New York City experienced similar circumstance in 2012 when Hurricane Sandy plummeted almost two million city residents into a power outage. Some of the first images following the storm were public cellphone charge stations set up by private citizens still with power.
More recently, Atlantic Canada experienced its own cellphone shutdown at the beginning of August. A major service outage caused by damage to Bell Aliant’s fibre optic grid impacted Internet, TV, wireless and landline phones. The 4 1/2 hour disruption caused flights to be delayed at both Moncton and Halifax airports, but more grievous was the loss of 911 services to the area and Trunk Mobile Radios, or TMR, which connect emergency responders throughout the region.
While many Atlantic Canadians looked at the disruption lightheartedly on social media, Johnson’s network was responding behind the scene to put an emergency communications system in place.

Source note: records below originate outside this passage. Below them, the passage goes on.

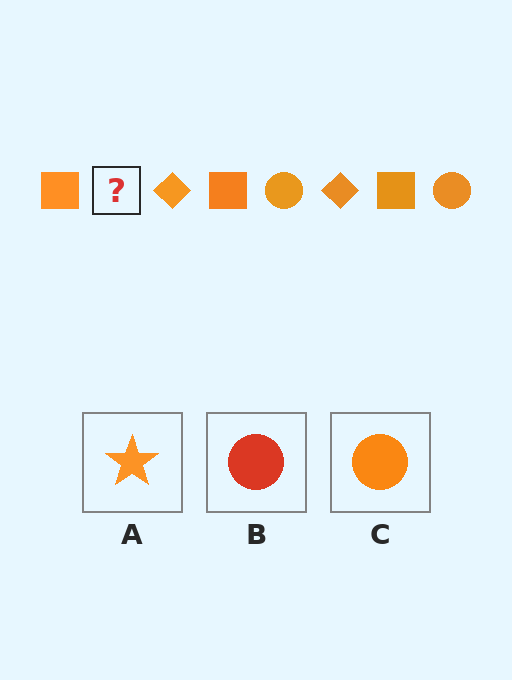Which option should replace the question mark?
Option C.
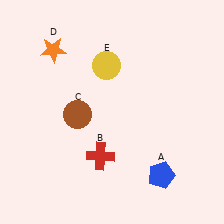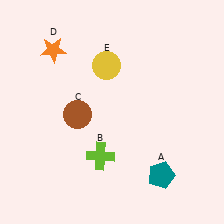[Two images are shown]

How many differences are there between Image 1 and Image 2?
There are 2 differences between the two images.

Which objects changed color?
A changed from blue to teal. B changed from red to lime.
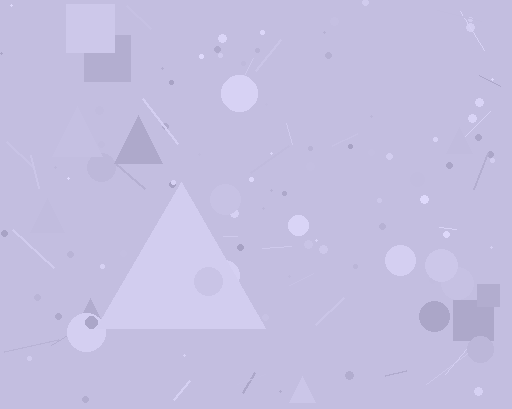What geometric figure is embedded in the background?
A triangle is embedded in the background.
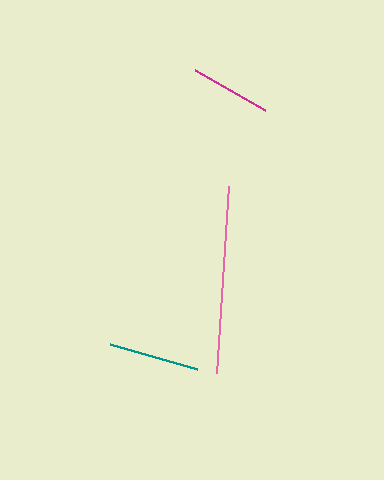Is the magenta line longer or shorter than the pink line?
The pink line is longer than the magenta line.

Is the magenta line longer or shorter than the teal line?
The teal line is longer than the magenta line.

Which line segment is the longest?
The pink line is the longest at approximately 188 pixels.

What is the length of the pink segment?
The pink segment is approximately 188 pixels long.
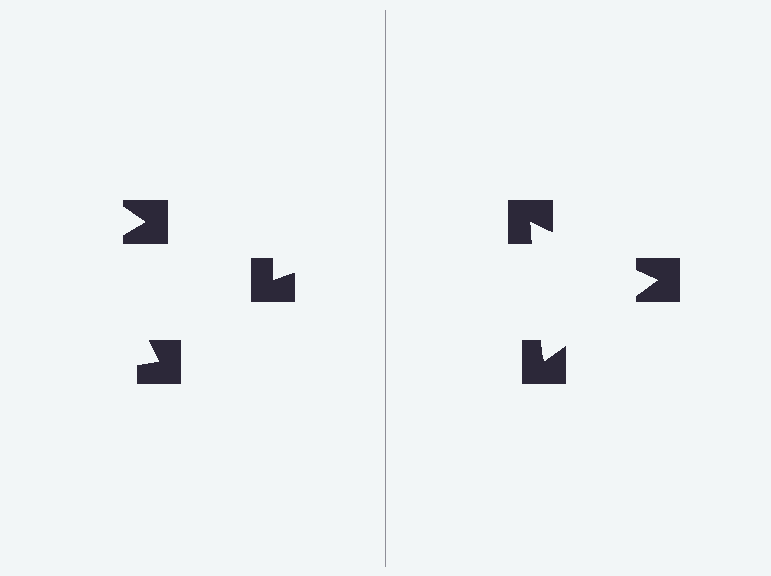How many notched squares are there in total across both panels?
6 — 3 on each side.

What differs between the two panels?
The notched squares are positioned identically on both sides; only the wedge orientations differ. On the right they align to a triangle; on the left they are misaligned.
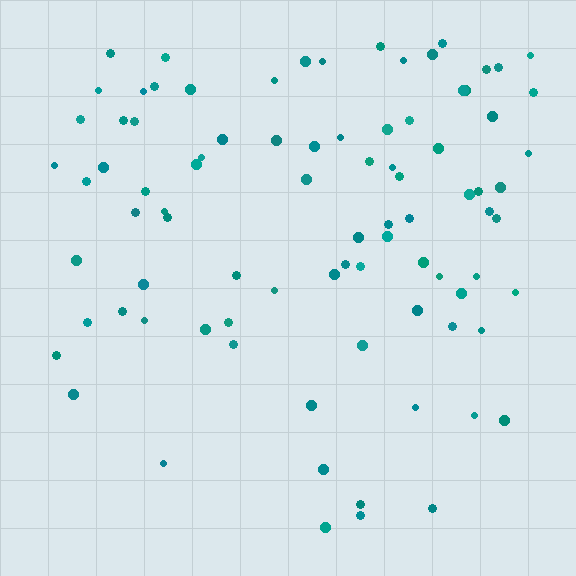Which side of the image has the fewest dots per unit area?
The bottom.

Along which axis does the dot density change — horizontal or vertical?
Vertical.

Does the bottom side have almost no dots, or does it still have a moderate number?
Still a moderate number, just noticeably fewer than the top.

“When you have the phones go down and TMR go down you don’t have a lot left,” Johnson said.
What is at their disposal is ‘ham.’
Amateur radio, or ham radio, uses a non-commercial radio frequency and its roots go back to the 19th century. Today, operators can use the technology to communicate with across the globe and even the International Space Station and it is those licensed operators who go into action when a massive communication disruption service occurs.

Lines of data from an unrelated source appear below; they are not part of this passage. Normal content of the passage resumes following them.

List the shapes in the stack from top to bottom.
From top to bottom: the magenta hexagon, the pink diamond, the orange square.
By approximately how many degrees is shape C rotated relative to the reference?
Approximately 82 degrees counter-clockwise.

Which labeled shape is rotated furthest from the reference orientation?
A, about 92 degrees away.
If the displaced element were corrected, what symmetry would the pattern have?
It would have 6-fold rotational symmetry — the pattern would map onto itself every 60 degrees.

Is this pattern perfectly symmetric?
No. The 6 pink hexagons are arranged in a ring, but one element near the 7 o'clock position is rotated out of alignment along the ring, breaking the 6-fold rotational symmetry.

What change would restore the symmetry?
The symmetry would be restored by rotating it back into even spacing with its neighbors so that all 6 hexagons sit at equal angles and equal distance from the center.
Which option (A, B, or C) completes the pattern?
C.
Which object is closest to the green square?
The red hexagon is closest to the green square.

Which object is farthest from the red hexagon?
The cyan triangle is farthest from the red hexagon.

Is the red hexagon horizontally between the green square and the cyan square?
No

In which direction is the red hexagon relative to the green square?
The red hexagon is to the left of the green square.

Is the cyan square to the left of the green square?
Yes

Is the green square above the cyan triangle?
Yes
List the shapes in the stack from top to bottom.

“We have an incredible group here. It’s the West Cumberland Amateur Radio Club. They respond by going out and manning the fire departments,” Johnson said.

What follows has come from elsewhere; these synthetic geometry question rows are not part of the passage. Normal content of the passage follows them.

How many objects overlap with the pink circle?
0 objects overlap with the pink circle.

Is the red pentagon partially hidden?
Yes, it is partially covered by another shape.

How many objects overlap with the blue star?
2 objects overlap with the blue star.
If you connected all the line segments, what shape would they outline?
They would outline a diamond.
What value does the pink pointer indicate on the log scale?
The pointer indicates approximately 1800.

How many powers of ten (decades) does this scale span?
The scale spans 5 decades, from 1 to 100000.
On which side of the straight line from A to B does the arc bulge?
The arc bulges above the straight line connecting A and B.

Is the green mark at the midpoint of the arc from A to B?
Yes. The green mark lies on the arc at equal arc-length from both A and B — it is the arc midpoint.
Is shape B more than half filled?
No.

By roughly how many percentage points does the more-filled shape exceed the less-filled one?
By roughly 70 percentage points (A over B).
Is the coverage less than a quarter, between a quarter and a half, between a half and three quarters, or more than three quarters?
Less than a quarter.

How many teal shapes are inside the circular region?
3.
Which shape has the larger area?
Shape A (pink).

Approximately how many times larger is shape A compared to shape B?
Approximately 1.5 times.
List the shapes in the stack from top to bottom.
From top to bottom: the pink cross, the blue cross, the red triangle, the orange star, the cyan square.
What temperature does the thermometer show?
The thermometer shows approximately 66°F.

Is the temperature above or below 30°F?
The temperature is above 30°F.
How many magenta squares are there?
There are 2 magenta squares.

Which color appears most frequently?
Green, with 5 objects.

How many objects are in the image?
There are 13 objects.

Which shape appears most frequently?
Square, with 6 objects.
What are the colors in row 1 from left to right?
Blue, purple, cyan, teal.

Oxford, Tidnish, Amherst. Pugwash and Springhill have ham radio equipment on site and someday Johnson expects to see the remaining departments equipped. Until then, operators can bring in equipment. With the volunteer operators available to man these radios, it frees up a trained fire fighter to respond to emergencies. A ham operator himself, Johnson says the radio community is happy to respond during an emergency. They’re also obligated to. “Having that level of communication when everything else is down is absolutely invaluable. With the amateur community, part of their licensing requirements are when governments come to them and says ‘We need you to operate,’ they are required through their licensing… it’s a commitment.”
Emergencies cannot be predicted but they can be planned for and its in the planning stages patterns can be found, Johnson said. More than 70 per cent of the emergencies in Cumberland County have been weather related. Whether it’s spring flooding or a winter ice storm like the one in 2009 that shut down power to Springhill, the weather has a hand in reminding people of the power of nature. More recently, rising sea levels have tipped the tide over dyke walls outside of Amherst. Fall 2016 did not become a widespread emergency, but Johnson said if the trend continues it could have considerable consequences to the region.
“We have 33,000 people in Cumberland County. If we had something as devastating as what’s happened in Texas, obviously there’s just not enough emergency responders to go around and help everybody so people have to be in a position to help themselves.”
Being self-sufficient for the first 72 hours in an emergency, Johnson said, gives officials time to assess the problem, the needs, and execute a plan and bring in resources.
Johnson offers workshops on creating a 72-hour emergency plan.
“I’d like to see Cumberland County public become one of the best prepared in the province of Nova Scotia,” Johnson said.
With a live newsfeed providing updates on flooding in Texas behind him, Cumberland County Emergency Measure Officer Mike Johnson checks in with local amateur radio operators.
Small but mighty, amateur radios can be used to establish communications across the province in an emergency. Many astronauts are amateur radio operators and the technology has been used to contact the International Space Station.